# Tips to diving the Oriskany



## Daydreamin (Jun 20, 2008)

I am interested in diving the Oriskany (maybe this sunday) and would greatly appreciate some tips or advice from anyone who has experience diving that site. Any info to make our first time there easier is appreciated!


----------



## markw4321 (Oct 4, 2007)

for your first dive trip to the O arrive on site preferably by 8 am. Find the ship's tower mooring buoysabout 10 ft down on the starboard side of the ship at the amidship position and moor the boat on one of the mooring buoys. enter the water swim down the mooring line to the tower of the carrier. plenty to see ona tower dive. try and stay out of the dive charter boat's way while doing all the above.

Mark W


----------



## Telum Pisces (Sep 27, 2007)

Are you going on your boat or a charter? Most of the buoys are on the superstructure. But there are a few on the flight deck. Either way, on a weekend, you will not be alone. Many of the dive charters placed those buoys there. So, they either may be already on them or be there shortly after you wanting to get onabuoy. If you hail someone on the radio, most of the time, they will simply allow you to tie off to them etc... If you do attempt to hook into a buoy, you will need to have a diver roll off to tie you in. You will need a rope and something on the end to clip to the line. Most of them are 20 feet or so below the surface.

The superstructure tower alone is bigger than most wrecks in the gulf. So there is plenty to see. It is reall easy to start coming up someone else's line and end up at the wrong boat whenyou come up. So just make sure to take a visual note as to where you go down.


----------



## sniper (Oct 3, 2007)

Put something on the end of your line you will recognize like a ribbon. Easier to find your line to go up.


----------



## Clay-Doh (Oct 2, 2007)

There is ususaly a decent current coming around the tower, so it is wise to make sure you come up the right bouy...otherwise you could end up a good distance from your boat, in a current a lil stronger than you may want to swim.

Pay attention to your depth. Even though technically the flight deck is outside the recreational limits of diving due to its depth...many people still want to experience it.

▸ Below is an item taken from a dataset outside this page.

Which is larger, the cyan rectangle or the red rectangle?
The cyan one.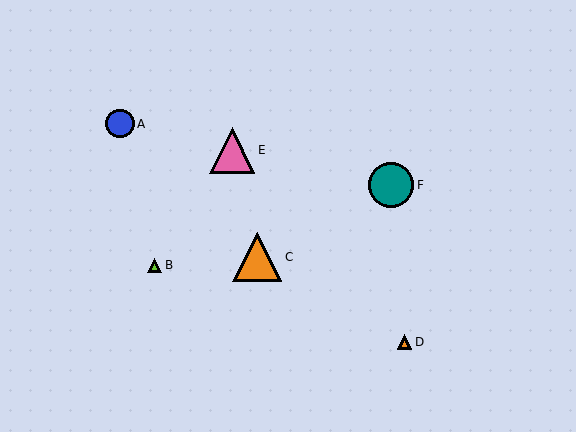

However, there is one side of the tower that looks like it is the flight deck at the bottom, but it is actually below the flight deck, and if you shoot down to it quickly just to say you have been there, you will actually be over 160 feet, and feeling a lil goofy from the lovely nitrogen narcosis..and you may get the bright idea to swim down farther and check out the ships props!

Just use your head, and be aware of your suroundings, and watch overhead when coming up. There are many things sticking out off hte tower, and it is easy to bump your noggin on accent if your not paying attention. 

I would highly recomend taking someone with you that has dove it a number of times for your first time, and you will also find it much easier tying in with someone with a bit of experience on board.

Good luck...you'll love it!


----------



## Daydreamin (Jun 20, 2008)

The info is much appreciated. I will have to wait for another weekend but eventually plan to get out there in my boat. Sounds like finding someone who has been there, done that is a good idea. Now I know I need a line to tie to a mooring bouy or another boat so that helps too. Thanks again guys!


----------